And of course, since we haven't used paper cheques in more than 30 years, there wasn't any night freight business in small planes to fly useless pieces of papers around the continent.

Not to mention, airlines have been hiring cadets since WWII, trained them themselves, eventually outsourcing those schools and therefore are very comfortable with that. And yes, that was lead by airlines like Lufthansa, British Airways and Air France, not to mention the smaller ones like KLM, Swissair and Swiss as well as Austrian and the Sabena when it still existed. In fact, the MPL, which allows cadets with just 50 hours of experience to fly A320s on the line, was mainly developed by Lufthansa.

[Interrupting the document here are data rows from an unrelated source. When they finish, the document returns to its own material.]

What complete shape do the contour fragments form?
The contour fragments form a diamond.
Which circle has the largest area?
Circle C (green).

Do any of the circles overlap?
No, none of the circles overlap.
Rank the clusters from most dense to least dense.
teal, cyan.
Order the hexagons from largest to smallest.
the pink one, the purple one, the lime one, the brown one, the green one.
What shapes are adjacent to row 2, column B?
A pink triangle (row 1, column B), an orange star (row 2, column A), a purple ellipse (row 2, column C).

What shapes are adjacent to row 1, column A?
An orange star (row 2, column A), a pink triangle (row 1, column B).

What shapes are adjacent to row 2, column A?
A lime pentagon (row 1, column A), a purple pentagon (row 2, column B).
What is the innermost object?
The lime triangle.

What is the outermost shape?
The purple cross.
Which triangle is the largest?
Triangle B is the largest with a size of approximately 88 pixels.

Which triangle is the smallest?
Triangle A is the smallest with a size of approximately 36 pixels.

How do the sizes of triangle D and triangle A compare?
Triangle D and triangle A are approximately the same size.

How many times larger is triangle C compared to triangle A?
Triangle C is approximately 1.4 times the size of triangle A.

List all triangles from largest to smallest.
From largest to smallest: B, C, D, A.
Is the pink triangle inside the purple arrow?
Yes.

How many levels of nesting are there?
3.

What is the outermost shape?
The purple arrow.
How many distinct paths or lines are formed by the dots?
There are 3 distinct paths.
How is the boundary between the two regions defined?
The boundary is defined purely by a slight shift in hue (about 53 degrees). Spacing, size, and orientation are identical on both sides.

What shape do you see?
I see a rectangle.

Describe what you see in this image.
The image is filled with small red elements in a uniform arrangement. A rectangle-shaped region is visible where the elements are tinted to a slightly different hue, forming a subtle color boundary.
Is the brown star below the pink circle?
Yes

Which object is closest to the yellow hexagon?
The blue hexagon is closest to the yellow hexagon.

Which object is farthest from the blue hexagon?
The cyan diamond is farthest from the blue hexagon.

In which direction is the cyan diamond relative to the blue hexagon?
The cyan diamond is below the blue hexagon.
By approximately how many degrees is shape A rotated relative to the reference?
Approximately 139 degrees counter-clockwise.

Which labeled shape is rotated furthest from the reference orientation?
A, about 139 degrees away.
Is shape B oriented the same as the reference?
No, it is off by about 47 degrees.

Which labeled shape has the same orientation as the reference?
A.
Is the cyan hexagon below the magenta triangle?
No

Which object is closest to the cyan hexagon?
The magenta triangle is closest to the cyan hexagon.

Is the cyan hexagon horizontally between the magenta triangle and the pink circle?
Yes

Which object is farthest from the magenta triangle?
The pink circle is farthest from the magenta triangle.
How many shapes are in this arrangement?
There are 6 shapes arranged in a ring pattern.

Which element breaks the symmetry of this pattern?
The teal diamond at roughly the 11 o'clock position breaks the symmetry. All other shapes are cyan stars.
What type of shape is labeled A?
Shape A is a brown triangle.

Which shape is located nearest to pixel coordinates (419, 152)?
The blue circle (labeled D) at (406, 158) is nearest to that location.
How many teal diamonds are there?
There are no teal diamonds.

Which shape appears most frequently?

And of course, it is quite a diverse continent, with differing labor laws in each of the many tiny countries, different languages, wildly differing income levels and so on. In fact, even in Germany the average income per year is just over 38.000€, and being able to earn in excess of 170k after just 5 years out of flightschool piloting an A320 for a kinda smallish airlines (just 300+ A320 family aircraft growing by roughly 8% each year while turning a profit for 20 years running) is not a bad deal at all. Especially considering that the average yearly salary within the same union can be as low as 9000€ (romania).

And of course, there is unionization. But it doesn't necessarily help. Lufthansa mainline pilots went on strike 14 times in their last dispute. In the end they signed a contract that lowered their T&Cs by 15% on average. That has been just a year ago, amid record profits of their company.